Sometimes, Bayes rule is expressed in a more complicated manner, if one adds how to calculate \(P(T+)\), which is \(P(T+|not D)\cdot P(notD) + P(T+|D)\cdot P(D)\), however, this is not so relevant for Bayesian inference.

What are probability distribution, and where do we need them for Bayesian statistics?

Probability distributions are a special form of functions.

We use these functions to represent uncertainty.

Before we display uncertainty, let’s look at how this function looks if we are certain to land on water:

If we are certain to land on water, \(P(water)\) = 1 and all other probabilities have the value zero.

If we want to express uncertainty, our function has to allow all possible values (and forbid all impossible values) on the x-axis. If we had no information whatsoever to say something about the probability to land on water, all probabilities should get the same value.

For this function to be a probability distribution, the area under the function (the integral) must sum up to 1.

To see this, we can observe in the next plot that the area under the probability function remains constant while we go from believing weakly (left) to more strongly (right) that the probability to land on water is larger than 0.5.

To summarize, one can think of a probability distribution as a function that expresses how likely different values of a parameter (here p) are and whose area under the curve (or integral) is 1.

In Bayesian statistics, we use such distributions to express three things:

  1. Prior judgement about the probability of different parameter values before seeing the data.
  2. The probability of different parameter values given the data.
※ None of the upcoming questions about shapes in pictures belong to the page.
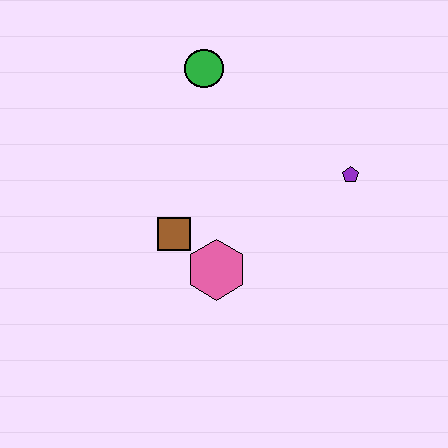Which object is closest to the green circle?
The brown square is closest to the green circle.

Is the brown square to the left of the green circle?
Yes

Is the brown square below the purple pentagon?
Yes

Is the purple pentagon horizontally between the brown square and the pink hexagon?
No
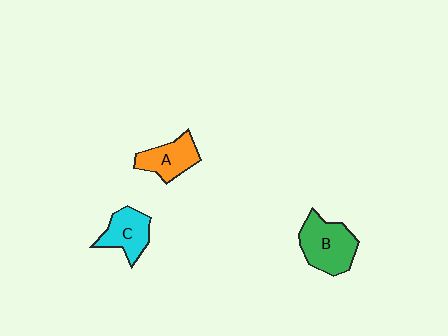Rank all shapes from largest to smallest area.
From largest to smallest: B (green), C (cyan), A (orange).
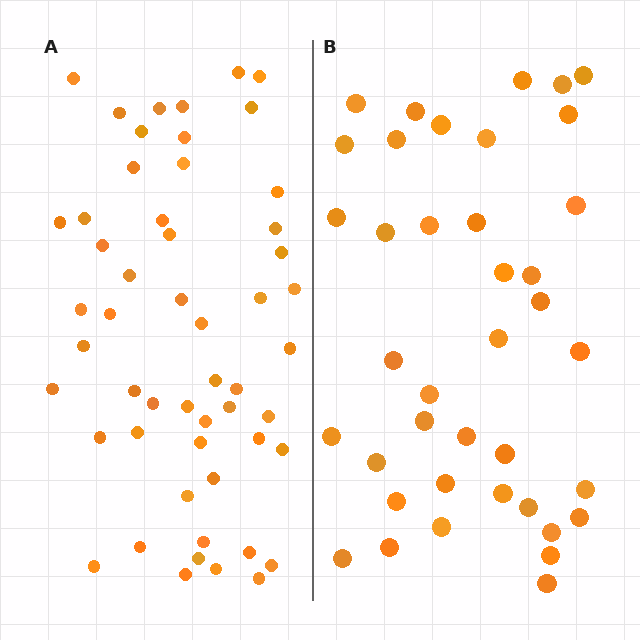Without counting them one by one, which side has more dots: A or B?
Region A (the left region) has more dots.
This is also called the likelihood
  3. The posterior probability of different parameter values given our prior judgement and the data.
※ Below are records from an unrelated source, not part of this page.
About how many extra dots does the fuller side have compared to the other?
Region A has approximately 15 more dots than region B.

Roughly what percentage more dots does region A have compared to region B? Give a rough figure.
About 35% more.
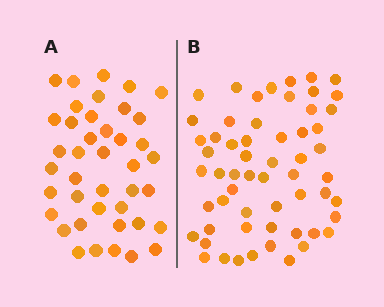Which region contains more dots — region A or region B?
Region B (the right region) has more dots.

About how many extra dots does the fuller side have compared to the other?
Region B has approximately 15 more dots than region A.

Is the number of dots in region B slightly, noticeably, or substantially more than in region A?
Region B has noticeably more, but not dramatically so. The ratio is roughly 1.4 to 1.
Let’s walk through a simple example. We start by describing our prior judgement, that we are slightly confident that that index finger touches water rather than land, with the beta distribution.

First the prior.

Next the likelihood. For the globe tossing example we use the binomial distribution to calculate the likelihood. Let us assume we had 4 trials and 3 successes.

Now Let us re-introduce Bayes rule, which we described above as:

\[ P(A|B) = \frac{P(B|A) \cdot P(A)}{P(B)} \]

If we just replace \(A\) with \(parameter\) and \(B\) with \(data\) and annotate the different terms we get

\[ \overset{\color{violet}{\text{posterior probability}}}{P(parameter|data)} = \frac{\overset{\color{red}{\text{likelihood}}}{P(data|parameter)} \cdot \overset{\color{blue}{\text{prior probability}}}{P(parameter)}}{\overset{\color{orange}{\text{evidence}}}{P(data)}} \]

This shows us that if we just multiply the likelihood with the prior, we get something that is proportional to the posterior. This is what is meant if you see this expression:

\[ posterior \propto likelihood \cdot prior \]

Let us just calculate and plot this:

posterior.likelihood = prior * likelihood

This distribution is only proportional to the posterior distribution, because the product of posterior and likelihood does not sum up to 1. We can calculate the posterior probability distribution by dividing by the sum.

s = sum(posterior.likelihood)
posterior = posterior.likelihood/s
c(1/s, sum(posterior))
## [1] 77.34548  1.00000

The following figure illustrates how we get from the the un-normalized posterior to the normalized posterior, which sums to 1, by multiplying with a constant, which is just 1/posterior.likelihood.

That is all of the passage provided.